Two-Photon Microscopy Allows Imaging and Characterization of Cochlear Microvasculature In Vivo

Impairment of cochlear blood flow has been discussed as factor in the pathophysiology of various inner ear disorders. However, the microscopic study of cochlear microcirculation is limited due to small scale and anatomical constraints. Here, two-photon fluorescence microscopy is applied to visualize cochlear microvessels. Guinea pigs were injected with Fluorescein isothiocyanate- or Texas red-dextrane as plasma marker. Intravital microscopy was performed in four animals and explanted cochleae from four animals were studied. The vascular architecture of the cochlea was visualized up to a depth of 90.0 ± 22.7 μm. Imaging yielded a mean contrast-to-noise ratio (CNR) of 3.3 ± 1.7. Mean diameter in vivo was 16.5 ± 6.0 μm for arterioles and 8.0 ± 2.4 μm for capillaries.
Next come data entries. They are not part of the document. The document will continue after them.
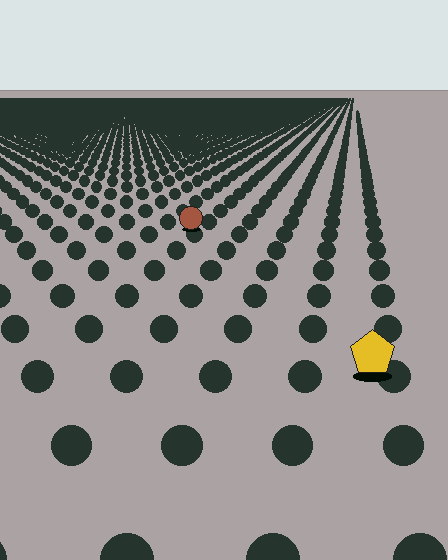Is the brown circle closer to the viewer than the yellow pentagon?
No. The yellow pentagon is closer — you can tell from the texture gradient: the ground texture is coarser near it.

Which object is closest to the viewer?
The yellow pentagon is closest. The texture marks near it are larger and more spread out.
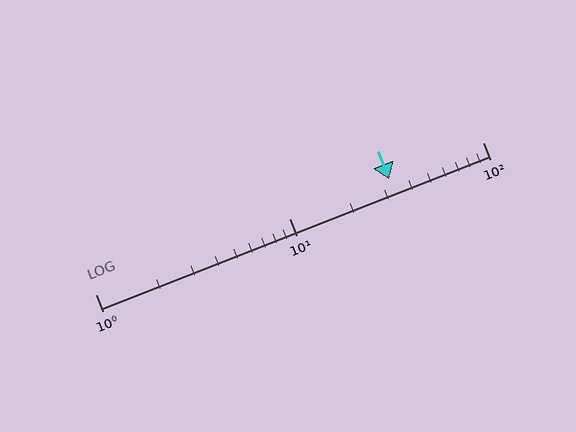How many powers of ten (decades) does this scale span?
The scale spans 2 decades, from 1 to 100.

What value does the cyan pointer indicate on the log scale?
The pointer indicates approximately 33.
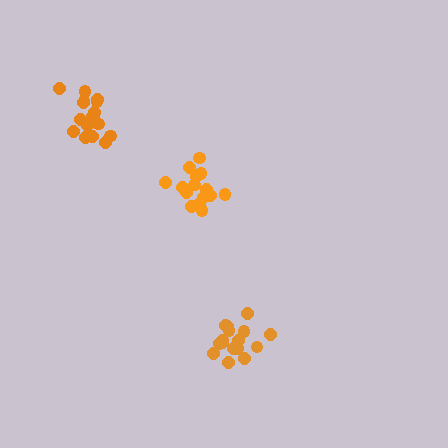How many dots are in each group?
Group 1: 16 dots, Group 2: 16 dots, Group 3: 17 dots (49 total).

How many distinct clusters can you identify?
There are 3 distinct clusters.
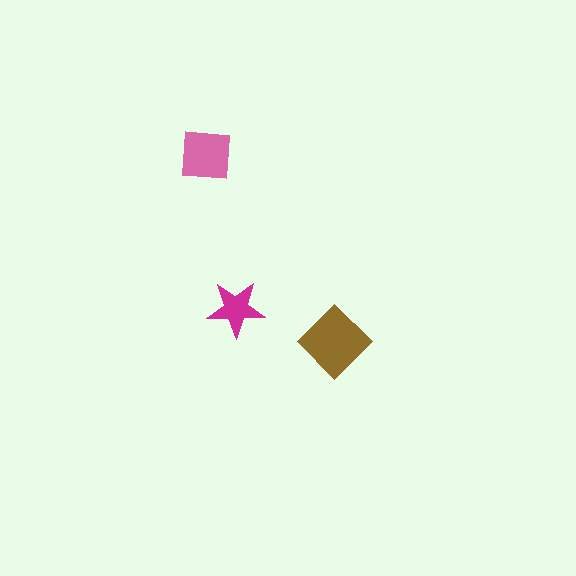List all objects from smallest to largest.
The magenta star, the pink square, the brown diamond.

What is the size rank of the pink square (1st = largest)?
2nd.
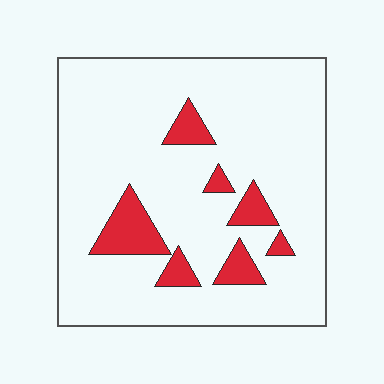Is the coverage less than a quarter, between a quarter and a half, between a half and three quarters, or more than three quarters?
Less than a quarter.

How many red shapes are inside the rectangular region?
7.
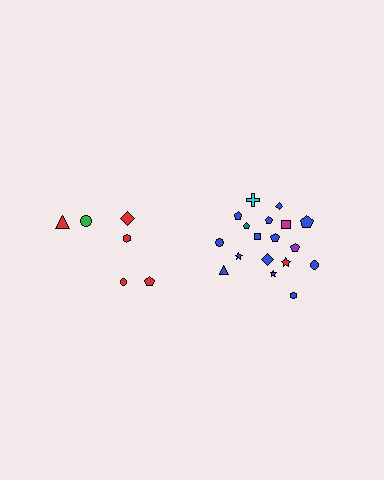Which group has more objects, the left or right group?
The right group.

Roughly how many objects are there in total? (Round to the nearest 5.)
Roughly 25 objects in total.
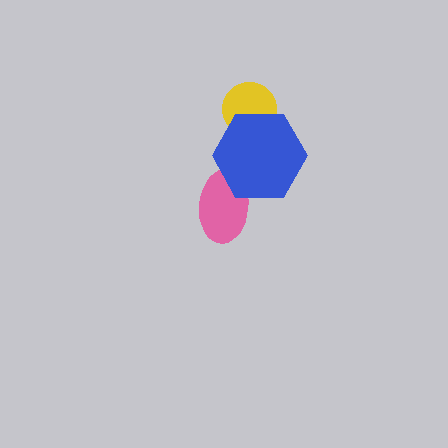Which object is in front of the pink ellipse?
The blue hexagon is in front of the pink ellipse.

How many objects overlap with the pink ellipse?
1 object overlaps with the pink ellipse.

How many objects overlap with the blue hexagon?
2 objects overlap with the blue hexagon.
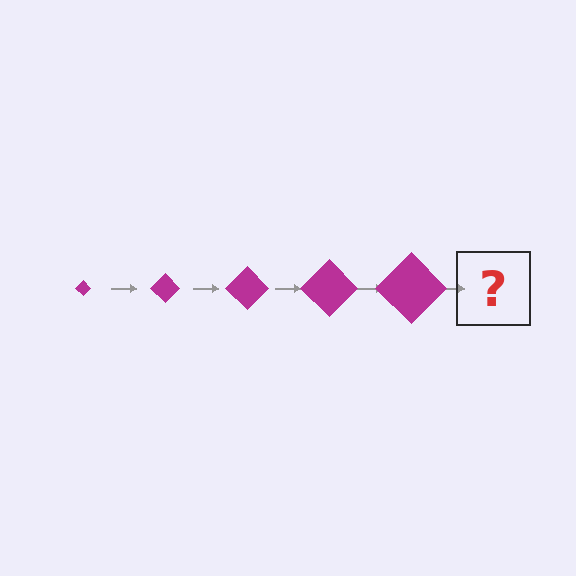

In explanted cochleae, the diameter of radiating arterioles and capillaries was measured with 12.2 ± 1.6 μm and 6.6 ± 1.0 μm, respectively. The difference between capillaries and arterioles was statistically significant in both experimental setups (P < 0.001 and P = 0.022, two-way ANOVA). Measured vessel diameters in vivo and ex vivo were in agreement with published data. We conclude that two-photon fluorescence microscopy allows the investigation of cochlear microvessels and is potentially a valuable tool for inner ear research.